Maintenant, à la question de savoir pourquoi s’en allait ainsi toute cette troupe, si le besoin de quitter des pâturages épuisés, la nécessité de fuir la piqûre de certaines mouches très pernicieuses, ou peut-être l’envie de suivre notre singulier équipage, la poussait à travers les défilés des Vindhyas, il eût été difficile de répondre. Le pays était assez découvert, et, conformément à leur habitude, lorsqu’ils ne sont plus dans les régions boisées, ces éléphants voyageaient en plein jour. S’arrêteraient-ils, la nuit venue, comme nous serions obligés de le faire nous-mêmes ? nous le verrions bien.

« Capitaine Hod, demandai-je à notre ami, voici cette arrière-garde d’éléphants qui s’augmente ! Persistez-vous à ne rien craindre ?…

– Peuh ! fit le capitaine Hod. Pourquoi ces bêtes-là nous voudraient-elles du mal ? Ce ne sont pas les tigres, n’est-ce pas, Fox ?

– Pas même des panthères ! » répondit le brosseur, qui naturellement s’associait aux idées de son maître.

Mais, à cette réponse, je vis Kâlagani hocher la tête en signe de désapprobation.

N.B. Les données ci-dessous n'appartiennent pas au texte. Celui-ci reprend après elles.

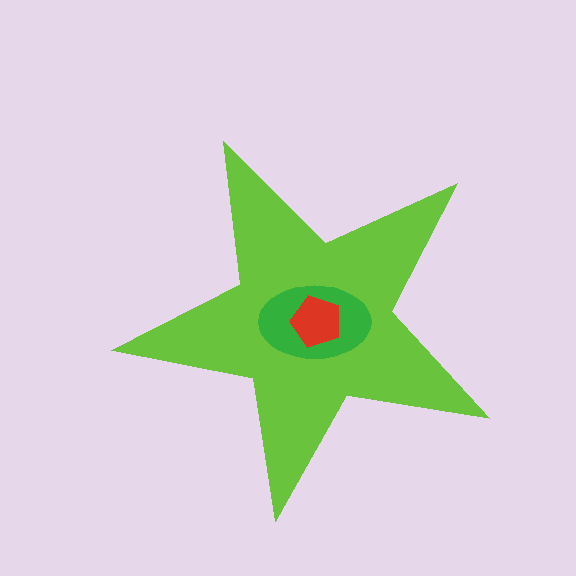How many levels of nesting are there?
3.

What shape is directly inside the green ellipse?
The red pentagon.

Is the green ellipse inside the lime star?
Yes.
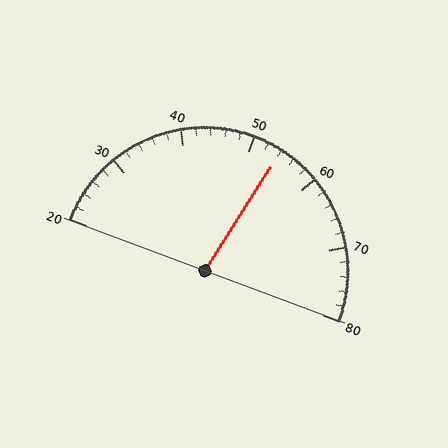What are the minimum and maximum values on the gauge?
The gauge ranges from 20 to 80.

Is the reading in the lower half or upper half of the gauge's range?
The reading is in the upper half of the range (20 to 80).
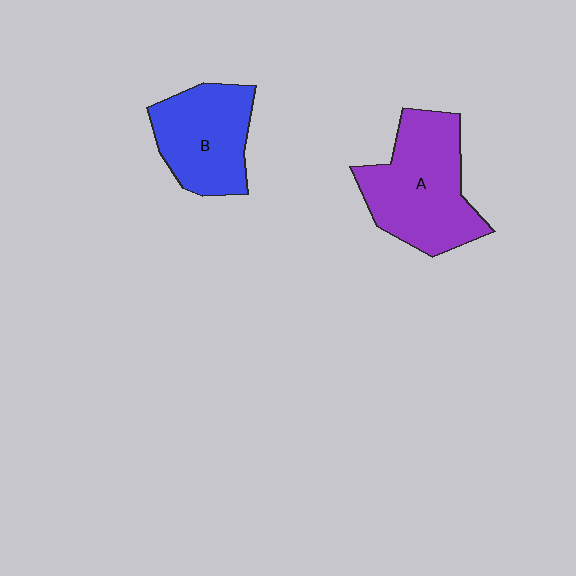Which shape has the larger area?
Shape A (purple).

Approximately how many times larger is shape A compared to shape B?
Approximately 1.3 times.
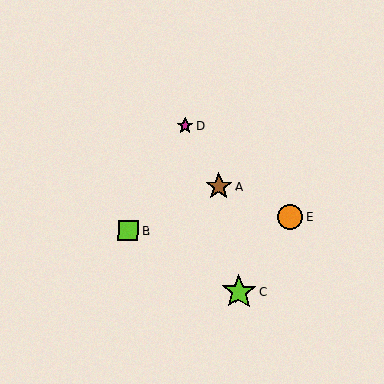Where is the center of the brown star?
The center of the brown star is at (219, 187).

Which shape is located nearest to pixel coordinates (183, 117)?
The magenta star (labeled D) at (185, 126) is nearest to that location.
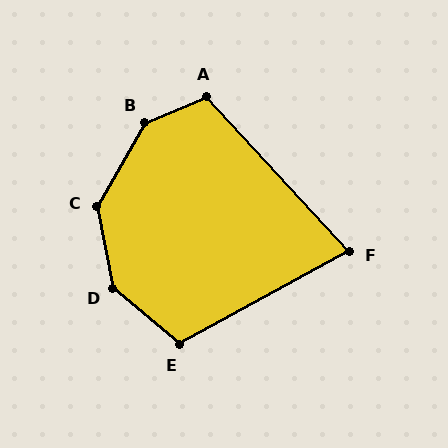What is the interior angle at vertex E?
Approximately 111 degrees (obtuse).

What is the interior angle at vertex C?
Approximately 139 degrees (obtuse).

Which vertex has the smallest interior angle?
F, at approximately 76 degrees.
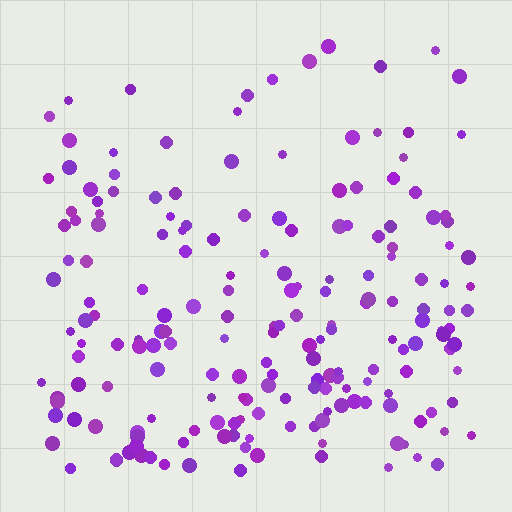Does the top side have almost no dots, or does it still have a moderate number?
Still a moderate number, just noticeably fewer than the bottom.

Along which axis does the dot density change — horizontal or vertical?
Vertical.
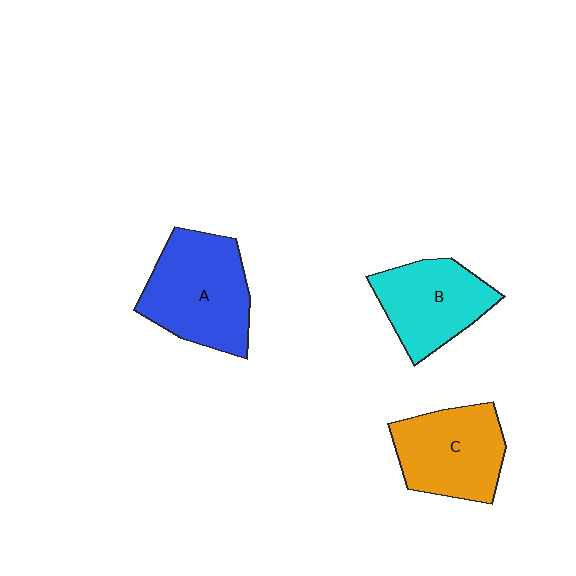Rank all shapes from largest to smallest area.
From largest to smallest: A (blue), C (orange), B (cyan).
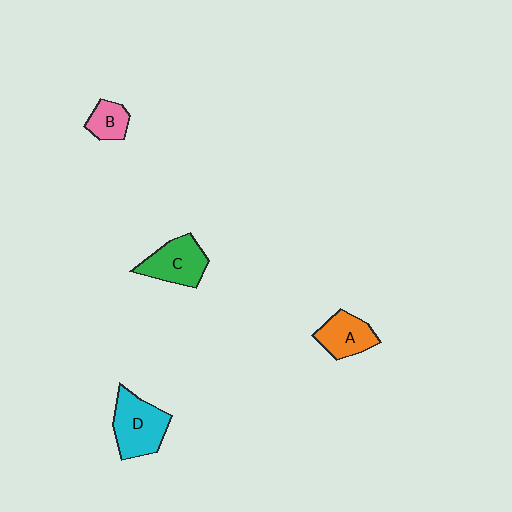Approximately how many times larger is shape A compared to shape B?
Approximately 1.5 times.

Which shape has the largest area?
Shape D (cyan).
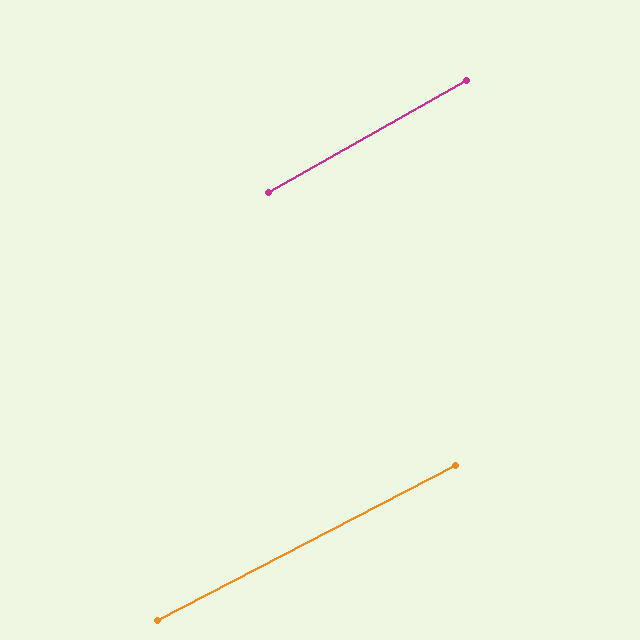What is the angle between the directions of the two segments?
Approximately 2 degrees.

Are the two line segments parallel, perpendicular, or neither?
Parallel — their directions differ by only 2.0°.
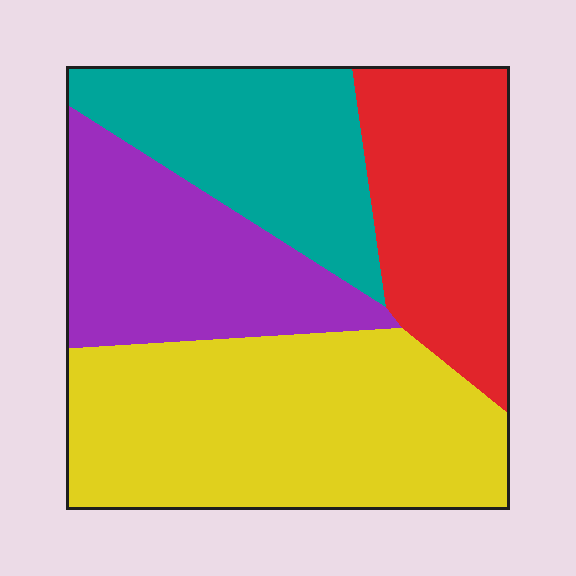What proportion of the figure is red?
Red takes up about one fifth (1/5) of the figure.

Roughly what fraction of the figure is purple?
Purple covers around 20% of the figure.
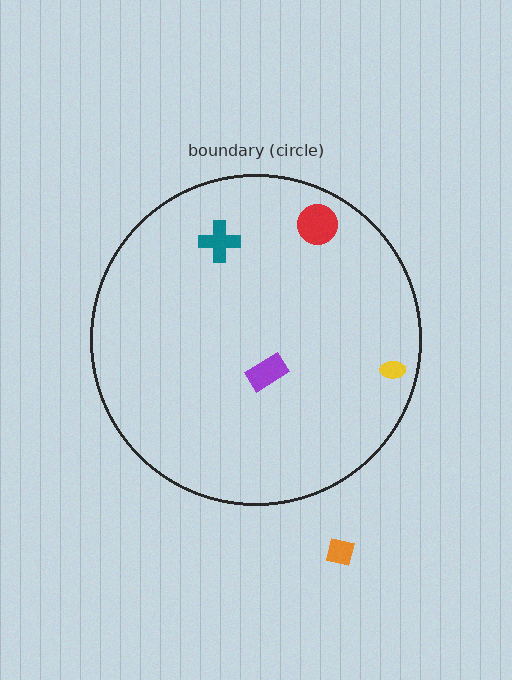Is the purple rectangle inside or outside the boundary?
Inside.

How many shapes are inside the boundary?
4 inside, 1 outside.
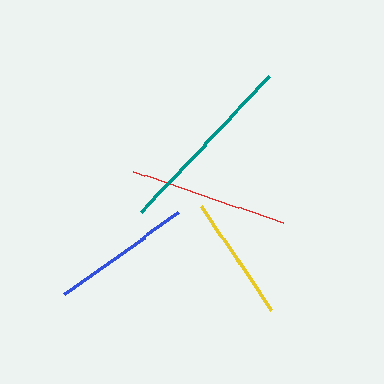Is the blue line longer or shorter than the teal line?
The teal line is longer than the blue line.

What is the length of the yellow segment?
The yellow segment is approximately 125 pixels long.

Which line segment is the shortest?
The yellow line is the shortest at approximately 125 pixels.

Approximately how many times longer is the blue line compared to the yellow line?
The blue line is approximately 1.1 times the length of the yellow line.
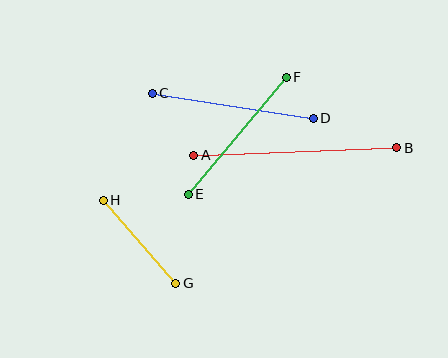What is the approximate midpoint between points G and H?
The midpoint is at approximately (140, 242) pixels.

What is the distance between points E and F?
The distance is approximately 152 pixels.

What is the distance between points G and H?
The distance is approximately 110 pixels.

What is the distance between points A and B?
The distance is approximately 203 pixels.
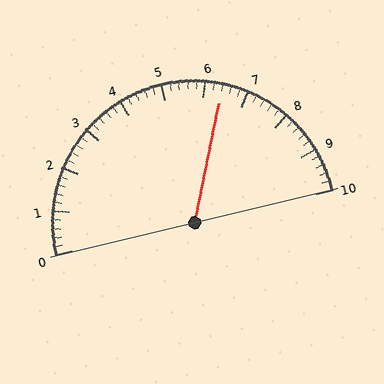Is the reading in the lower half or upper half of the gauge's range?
The reading is in the upper half of the range (0 to 10).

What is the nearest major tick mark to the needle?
The nearest major tick mark is 6.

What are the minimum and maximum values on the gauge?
The gauge ranges from 0 to 10.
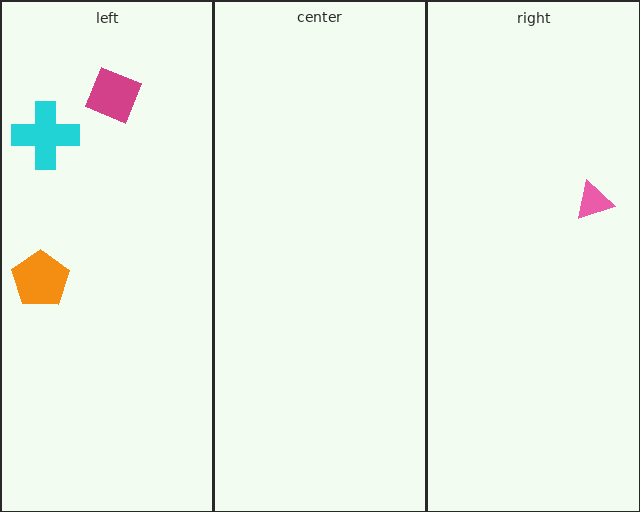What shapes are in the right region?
The pink triangle.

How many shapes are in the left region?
3.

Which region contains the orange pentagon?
The left region.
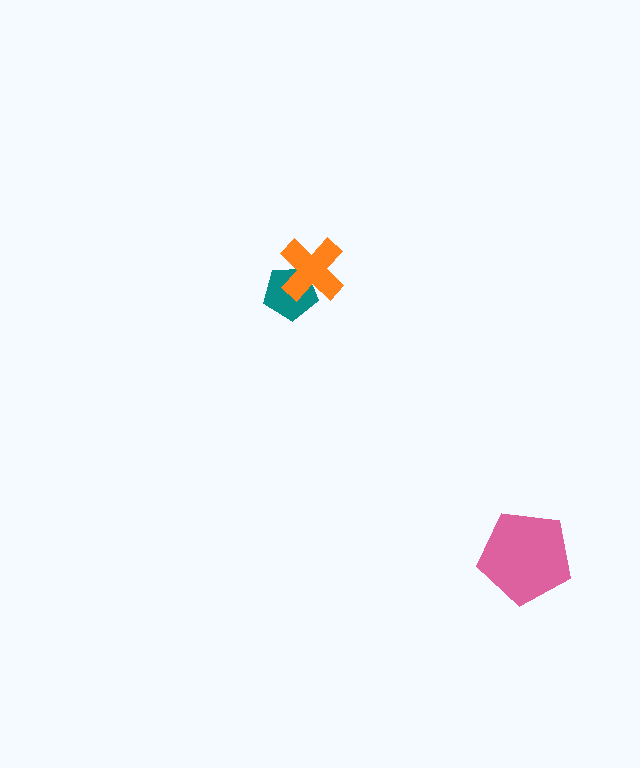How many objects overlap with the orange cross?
1 object overlaps with the orange cross.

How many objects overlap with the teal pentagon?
1 object overlaps with the teal pentagon.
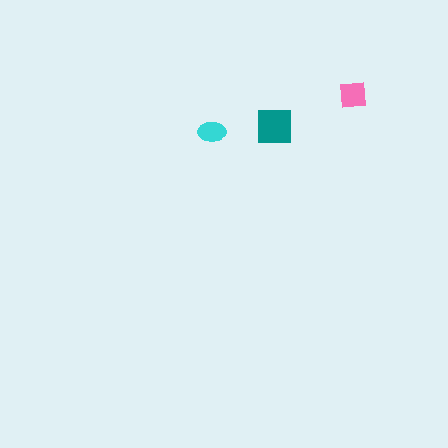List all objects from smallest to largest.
The cyan ellipse, the pink square, the teal square.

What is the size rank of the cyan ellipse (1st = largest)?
3rd.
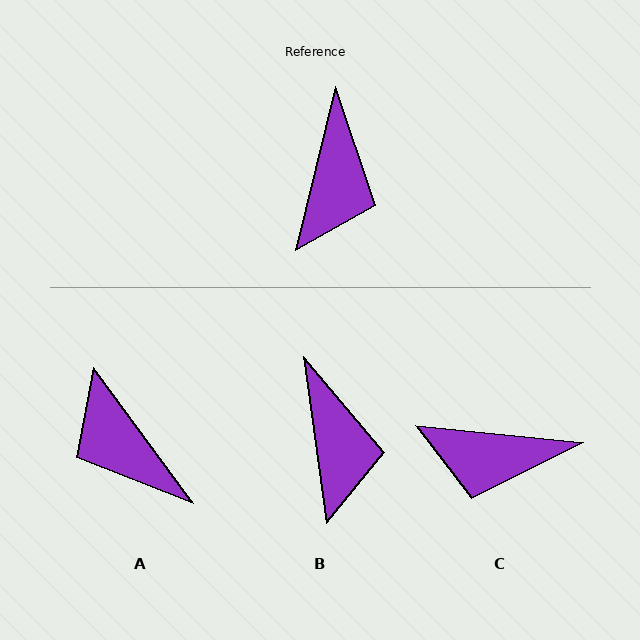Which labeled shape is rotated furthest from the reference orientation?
A, about 130 degrees away.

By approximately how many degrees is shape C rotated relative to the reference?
Approximately 82 degrees clockwise.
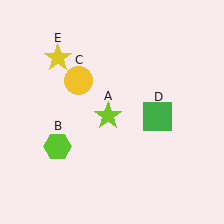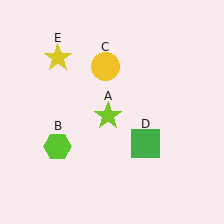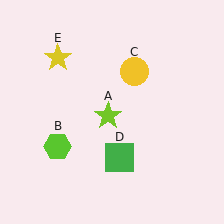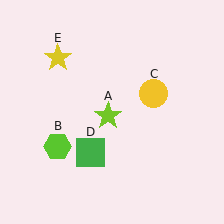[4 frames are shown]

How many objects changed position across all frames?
2 objects changed position: yellow circle (object C), green square (object D).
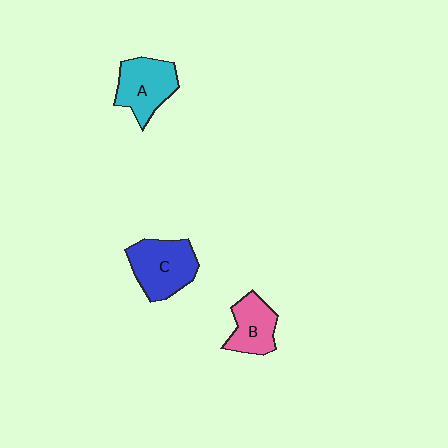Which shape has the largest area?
Shape C (blue).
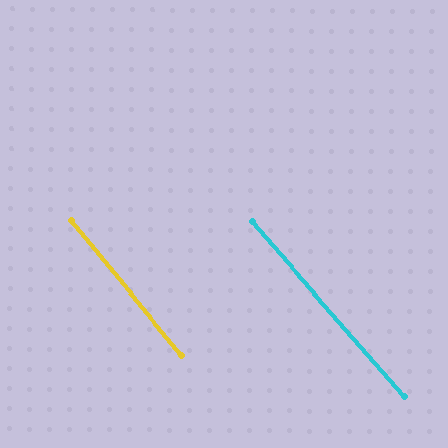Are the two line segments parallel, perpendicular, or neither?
Parallel — their directions differ by only 1.7°.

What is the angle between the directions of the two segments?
Approximately 2 degrees.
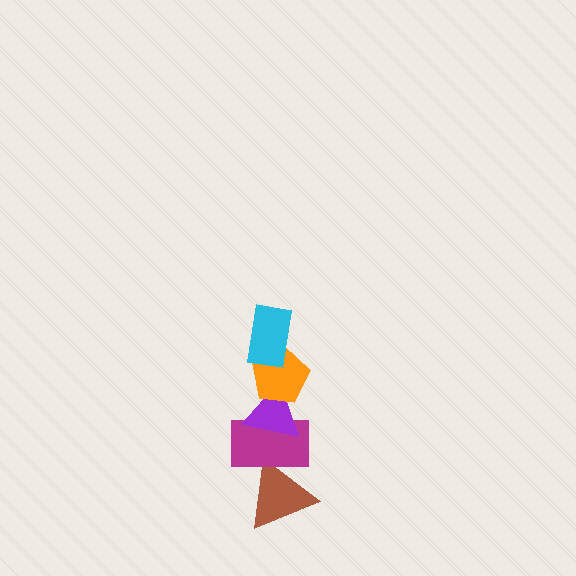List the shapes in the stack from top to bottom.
From top to bottom: the cyan rectangle, the orange pentagon, the purple triangle, the magenta rectangle, the brown triangle.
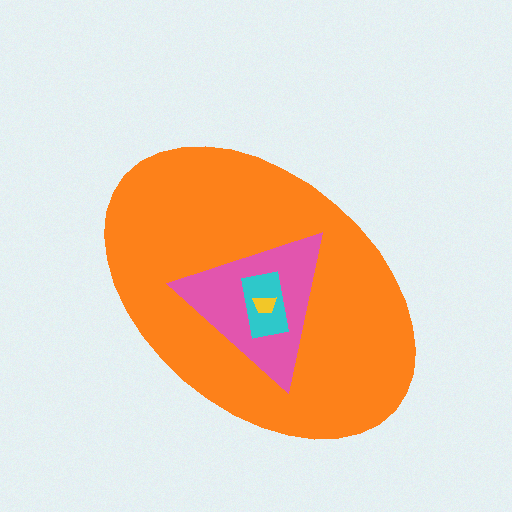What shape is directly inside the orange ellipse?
The pink triangle.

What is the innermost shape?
The yellow trapezoid.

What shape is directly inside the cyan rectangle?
The yellow trapezoid.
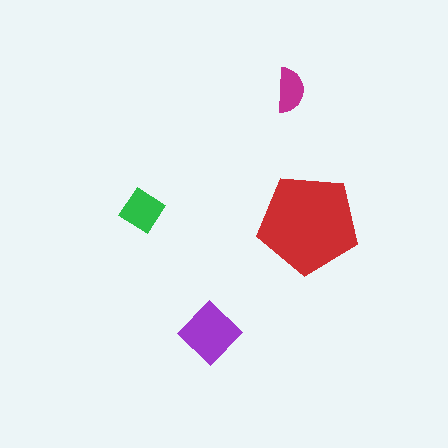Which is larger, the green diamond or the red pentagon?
The red pentagon.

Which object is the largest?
The red pentagon.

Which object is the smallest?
The magenta semicircle.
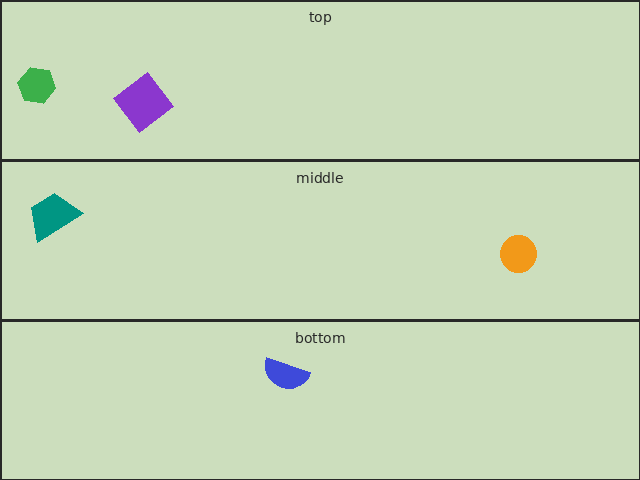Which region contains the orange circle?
The middle region.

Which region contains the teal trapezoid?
The middle region.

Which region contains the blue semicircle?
The bottom region.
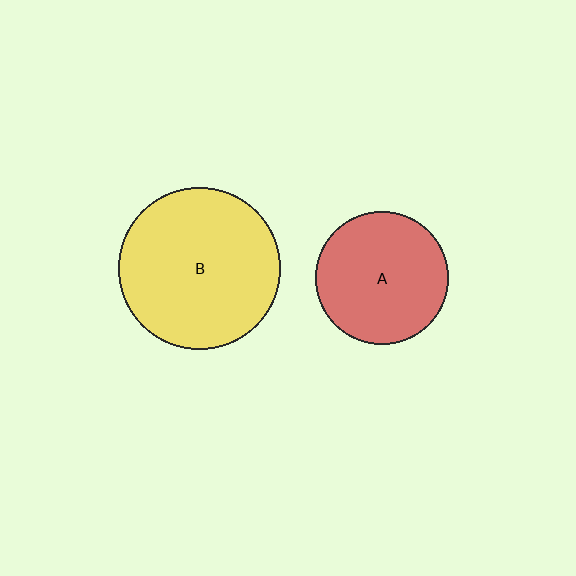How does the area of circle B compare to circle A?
Approximately 1.5 times.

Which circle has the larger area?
Circle B (yellow).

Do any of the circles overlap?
No, none of the circles overlap.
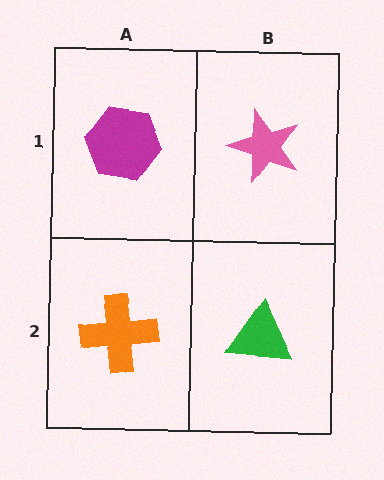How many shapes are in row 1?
2 shapes.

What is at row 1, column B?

Évidemment, il ne partageait pas la parfaite quiétude des deux chasseurs.

« Vous ne paraissez pas rassuré, Kâlagani, lui dit Banks, qui le regardait au même moment.

– Ne peut-on presser un peu la marche du train ? se contenta de répondre l’Indou.

– C’est assez difficile, répliqua l’ingénieur. Nous allons, cependant, essayer. »

Et Banks, quittant la vérandah de l’arrière, regagna la tourelle dans laquelle se tenait Storr. Presque aussitôt, les hennissements du Géant d’Acier devinrent plus précipités, et la vitesse du train s’accéléra.

C’était peu, car la route était dure. Mais eût-on doublé la marche du train, l’état des choses ne se fût aucunement modifié. Le troupeau d’éléphants aurait hâté son pas, voilà tout. C’est même ce qu’il fit, et la distance qui le séparait de Steam-House ne diminua pas.

Plusieurs heures se passèrent ainsi, sans modification importante. Après le dîner, nous revînmes prendre place sous la vérandah de la seconde voiture.